J’ai accom­pa­gné plu­sieurs groupes dans l’exploration de la par­tie plus rela­tion­nelle du mana­ge­ment, au-delà des aspects pro­fes­sion­nels, tech­niques, finan­ciers. En exa­mi­nant les condi­tions qui per­mettent à cha­cun de don­ner le meilleur de lui-même, ils ont ain­si défi­ni cinq facettes qui défi­nissent la rela­tion managériale :

  • la qua­li­té d’être : connais­sance de soi, fia­bi­li­té, asser­ti­vi­té, sens de la responsabilité ;
  • la capa­ci­té rela­tion­nelle : ouver­ture aux autres, dis­po­ni­bi­li­té, écoute, confiance réci­proque, bonne et juste délégation ;
  • la vision et le sens par­ta­gé : don­ner du sens à l’action, entraî­ner vers un but mobilisateur ;
  • la dyna­mique col­lec­tive : créer du lien et faire tra­vailler ensemble des per­son­na­li­tés diverses, arti­cu­ler toutes ces com­pé­tences dif­fé­rentes, jouer col­lec­tif entre entités ;
  • et enfin, l’épa­nouis­se­ment du col­la­bo­ra­teur par la réus­site de sa mis­sion : accroître ses capa­ci­tés, déve­lop­per sa créa­ti­vi­té, le faire gran­dir par sa propre réussite.

Repères managériaux

Ces dif­fé­rents domaines, inti­me­ment reliés les uns aux autres, ont été pris par ces groupes comme des repères mana­gé­riaux connus de tous. Leur exa­men pério­dique entre patron et col­la­bo­ra­teurs a faci­li­té, flui­di­fié et enri­chi leurs rela­tions, en fai­sant tom­ber les tabous du type « le chef a tou­jours rai­son ». Ils les ont inté­grés glo­ba­le­ment dans les cri­tères des entre­tiens annuels.
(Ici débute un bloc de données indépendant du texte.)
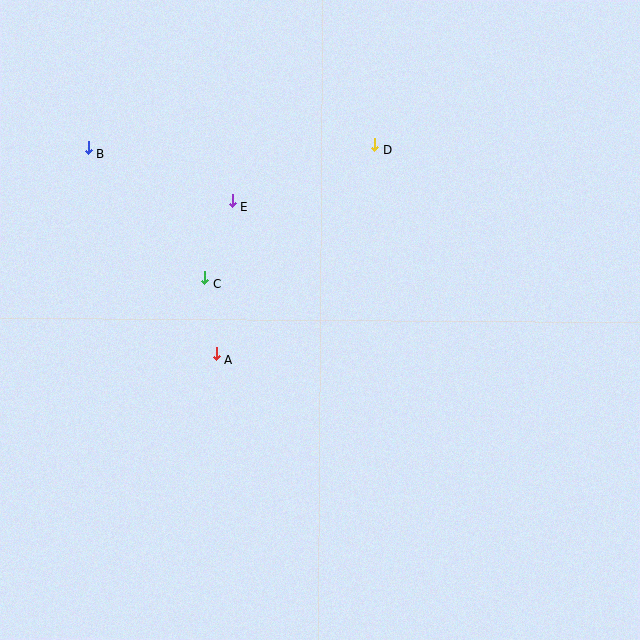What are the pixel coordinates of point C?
Point C is at (205, 284).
Un exercice d’équilibres multiples

À cha­cun de ces plans, les rela­tions se jouent sur trois registres : la tête, le cœur, le corps. Si nous pri­vi­lé­gions par for­ma­tion la pen­sée et le verbe – l’intelligence intel­lec­tuelle –, la rela­tion habite aus­si les émo­tions – l’intelligence émo­tion­nelle –, et se tra­duit dans le corps – le lan­gage non verbal.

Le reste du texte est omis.